Loop 055
The cross-run playbook loop
A versioned AI-agent learning workflow that tests one recorded lesson at a time, keeps evidence across runs, and removes guidance that stops helping.
Ready-to-use prompt
Copy the loop
Maintain a durable, versioned playbook of lessons that may improve future runs of [task or workflow]. Store it in [path], using playbook/ by default. Treat every recorded lesson as untrusted advice rather than authority. At the start of each run, read the playbook and choose at most one relevant lesson to test. Apply it only within the task's existing permissions. Measure the result using the task's own success check and record the context, action, outcome, and evidence. Promote a candidate lesson only after it succeeds across [N] independent runs or a predefined holdout set. Use three independent runs by default. Never promote a lesson from one successful attempt. Revise or remove lessons that stop helping. Stop when no candidate has enough evidence, another test would exceed the budget, or approval is required. Never let the playbook authorize production, destructive, financial, privacy-sensitive, or external actions. Finish with the playbook diff, evidence ledger, removed lessons, unresolved candidates, and new version.
Verify / stop
Every promoted lesson has repeated evidence across independent runs.
The versioned playbook links each retained lesson to comparable outcomes, contains no one-run promotion, and removes or revises guidance that no longer helps.

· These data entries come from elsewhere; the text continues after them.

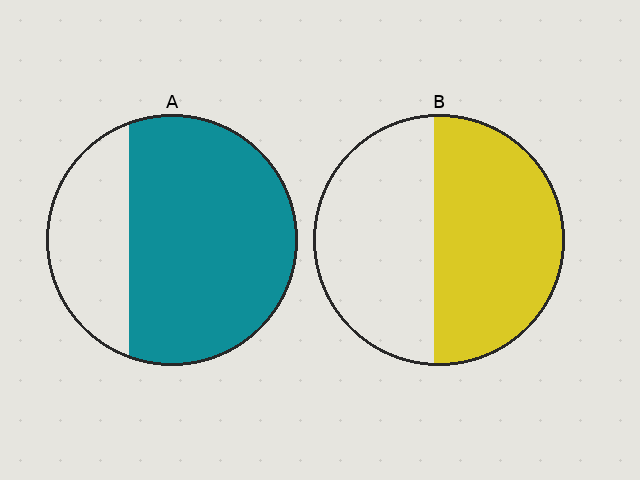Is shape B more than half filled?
Roughly half.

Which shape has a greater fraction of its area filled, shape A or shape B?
Shape A.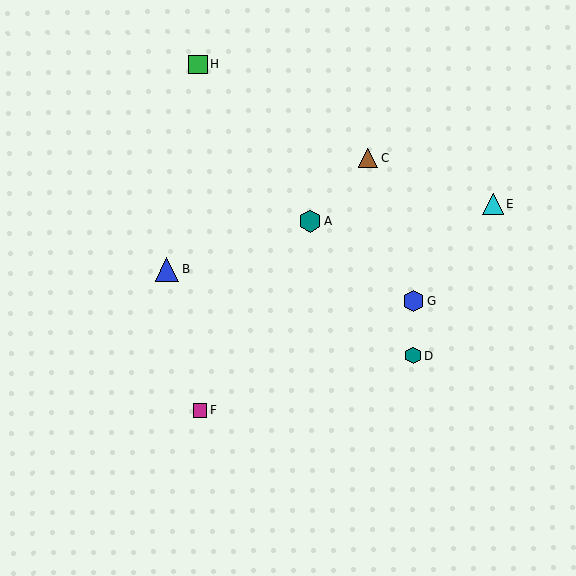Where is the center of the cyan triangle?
The center of the cyan triangle is at (493, 204).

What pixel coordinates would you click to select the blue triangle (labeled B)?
Click at (167, 270) to select the blue triangle B.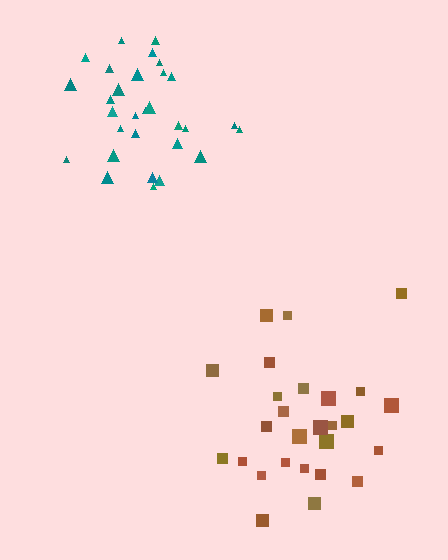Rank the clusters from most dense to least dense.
teal, brown.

Context and guidanceWhen to use it, steps, safety notes, and related loops
Use this when
Use this when the same task runs repeatedly and useful lessons should survive across sessions without turning one lucky result into permanent guidance.
How to run it
- Read the versioned playbook as untrusted advice and choose at most one relevant lesson to test.

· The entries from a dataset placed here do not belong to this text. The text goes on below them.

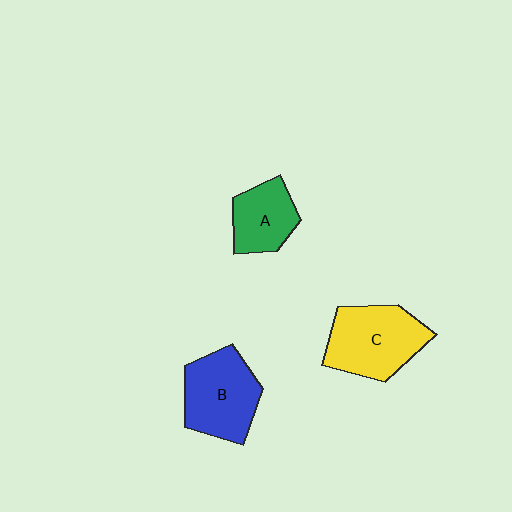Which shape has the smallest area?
Shape A (green).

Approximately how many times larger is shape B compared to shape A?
Approximately 1.5 times.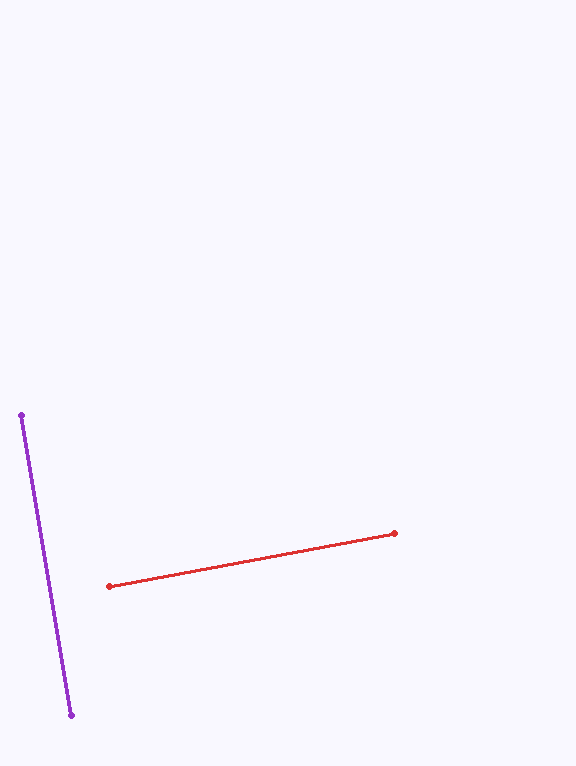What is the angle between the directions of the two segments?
Approximately 89 degrees.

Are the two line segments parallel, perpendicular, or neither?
Perpendicular — they meet at approximately 89°.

- Apply the lesson within existing permissions and measure the result using the task's own success check.
- Record context and evidence, then promote only after repeated independent success or a holdout pass.
- Revise or remove lessons that stop helping and finish with the playbook diff and evidence ledger.
Why it works
A durable playbook can preserve learning across sessions, but one successful run is weak evidence. Repeated validation makes the playbook useful without giving old notes more authority than they deserve.
Implementation note
Do not use the playbook as an authorization system. Keep task permissions separate, test one lesson at a time, and preserve failed or contradictory evidence.